For months, Catholics in Ireland's Archdiocese of Dublin have been bracing themselves for release of a government report on decades of sexual abuse of children by priests and cover up of the abuse by the hierarchy.
Catholics in the United States will find much familiar about the reports of abuse -- the patterns of grooming, of brutality, of cover up and of payoff. Strikingly different, however, from what we've become accustomed to hearing from members of the hierarchy in the United States has been the reaction of the current cardinal archbishop of Dublin, Diarmuid Martin. Read the full text of his statement here .
In part, he said:
"The sexual abuse of a child is and always was a crime in civil law; it is and always was a crime canon law; it is and always was grievously sinful.
"One of the most heartbreaking aspects of the Report is that while Church leaders – Bishops and religious superiors - failed, almost every parent who came to the diocese to report abuse clearly understood the awfulness of what has involved. Almost exclusively their primary motivation was to try to ensure that what happened to their child, or in some case to themselves, did not happen to other children. Their motivation was not about money or revenge; it was quite simply about that most basic human sense of right and wrong and that basic Christian motivation of concern for others. The survivors of abuse who courageously remained determined to have the full truth heard by all deserve our recognition and admiration.
"How did those with responsibility dramatically misread the risk that a priest who had hurt one of those whom Jesus calls “the little ones” might go on to abuse another child if decisive action was not taken? Excuses, denials and minimisations were taken from priest abusers who were at the least in denial, at worst devious in multiple ways, and decisions were taken which resulted in more children being abused.

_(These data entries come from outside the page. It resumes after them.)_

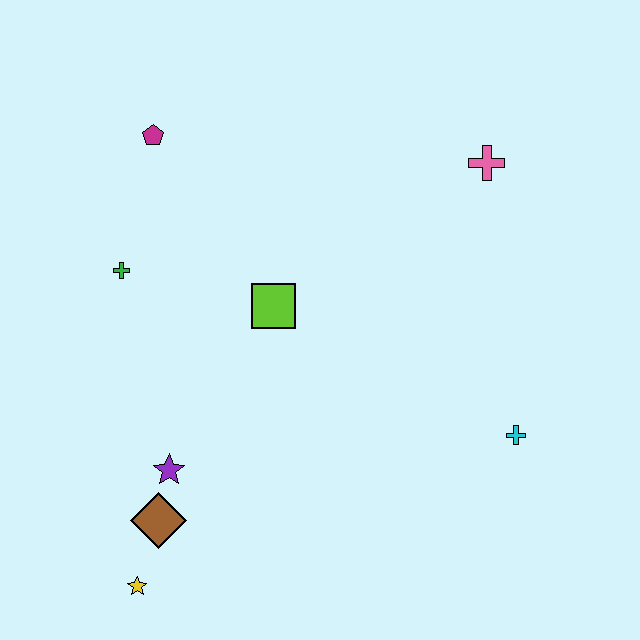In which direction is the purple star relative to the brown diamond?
The purple star is above the brown diamond.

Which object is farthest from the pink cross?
The yellow star is farthest from the pink cross.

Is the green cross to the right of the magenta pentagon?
No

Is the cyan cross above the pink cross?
No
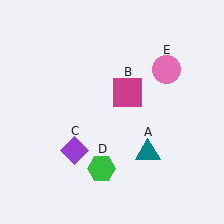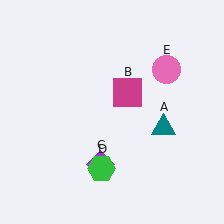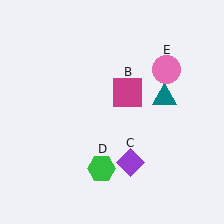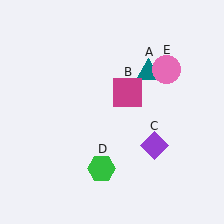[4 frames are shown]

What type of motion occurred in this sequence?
The teal triangle (object A), purple diamond (object C) rotated counterclockwise around the center of the scene.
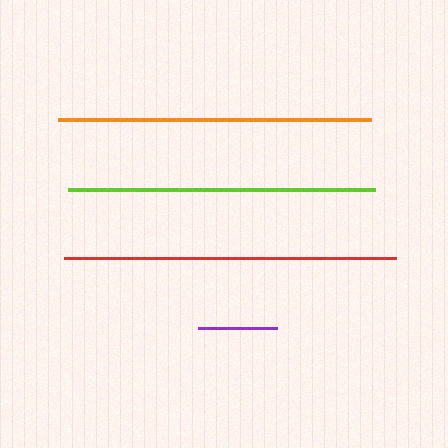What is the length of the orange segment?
The orange segment is approximately 313 pixels long.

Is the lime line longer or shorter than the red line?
The red and lime lines are approximately the same length (about 332 and 307 pixels).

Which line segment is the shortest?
The purple line is the shortest at approximately 78 pixels.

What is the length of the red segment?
The red segment is approximately 332 pixels long.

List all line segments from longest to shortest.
From longest to shortest: red, orange and lime (about equal), purple.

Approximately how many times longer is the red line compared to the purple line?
The red line is approximately 4.2 times the length of the purple line.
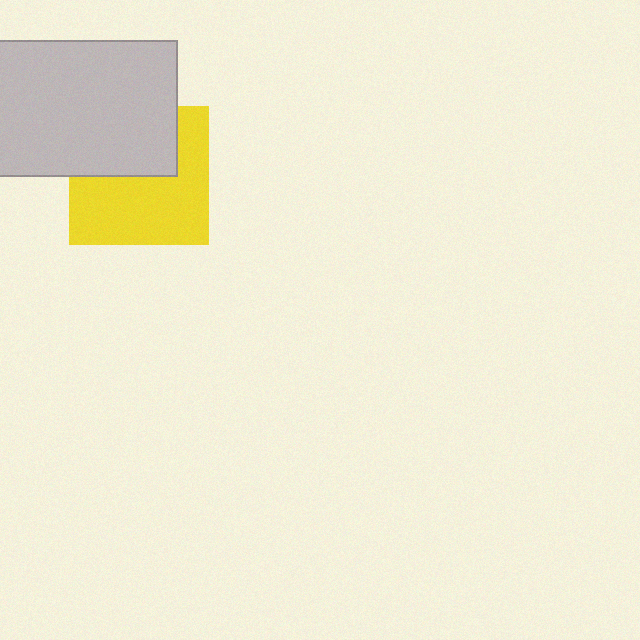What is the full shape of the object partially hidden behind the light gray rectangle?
The partially hidden object is a yellow square.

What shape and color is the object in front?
The object in front is a light gray rectangle.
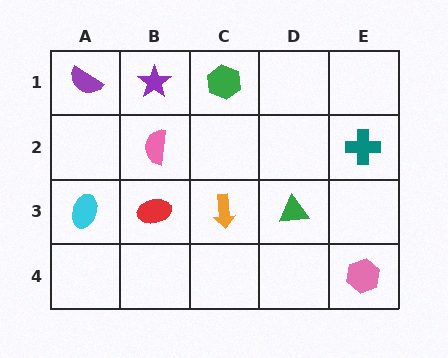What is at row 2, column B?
A pink semicircle.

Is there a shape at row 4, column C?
No, that cell is empty.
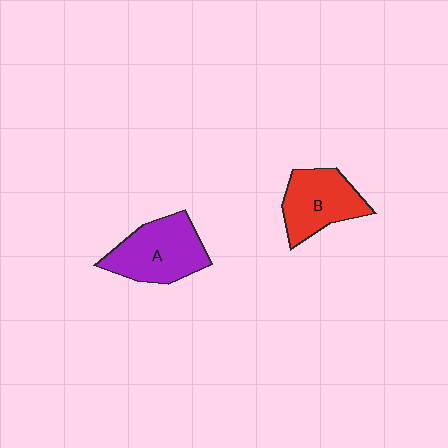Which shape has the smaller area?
Shape B (red).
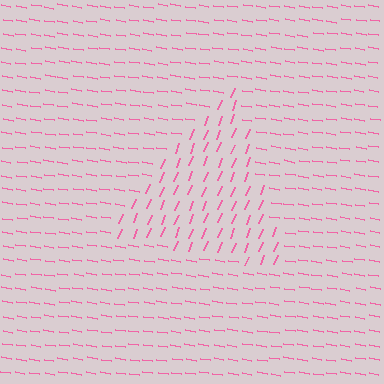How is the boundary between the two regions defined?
The boundary is defined purely by a change in line orientation (approximately 77 degrees difference). All lines are the same color and thickness.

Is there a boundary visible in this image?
Yes, there is a texture boundary formed by a change in line orientation.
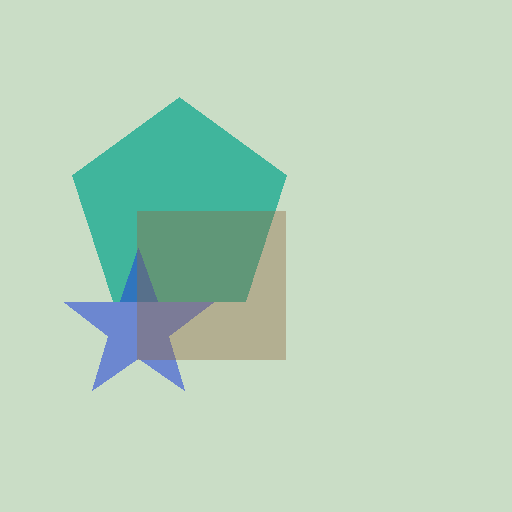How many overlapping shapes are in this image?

"Efforts made to 'protect the Church' and to 'avoid scandal' have had the ironic result of bringing this horrendous scandal on the Church today.
"The damage done to children abused by priests can never be undone. As Archbishop of Dublin and as Diarmuid Martin I offer to each and every survivor, my apology, my sorrow and my shame for what happened to them. I am aware however that no words of apology will ever be sufficient."
Martin makes no equivocation, no comparison with what might have gone on in the same period in the larger culture, he doesn't impugn the motive of those who sought justice and redress. In fact, it was Martin who provided the thousands of pages of documentation on which the investigation was based.
Apologies at this point in the history of the scandal in the United States, Ireland and elsewhere may ring hollow, but Martin's words and actions suggest someone in authority finally gets it.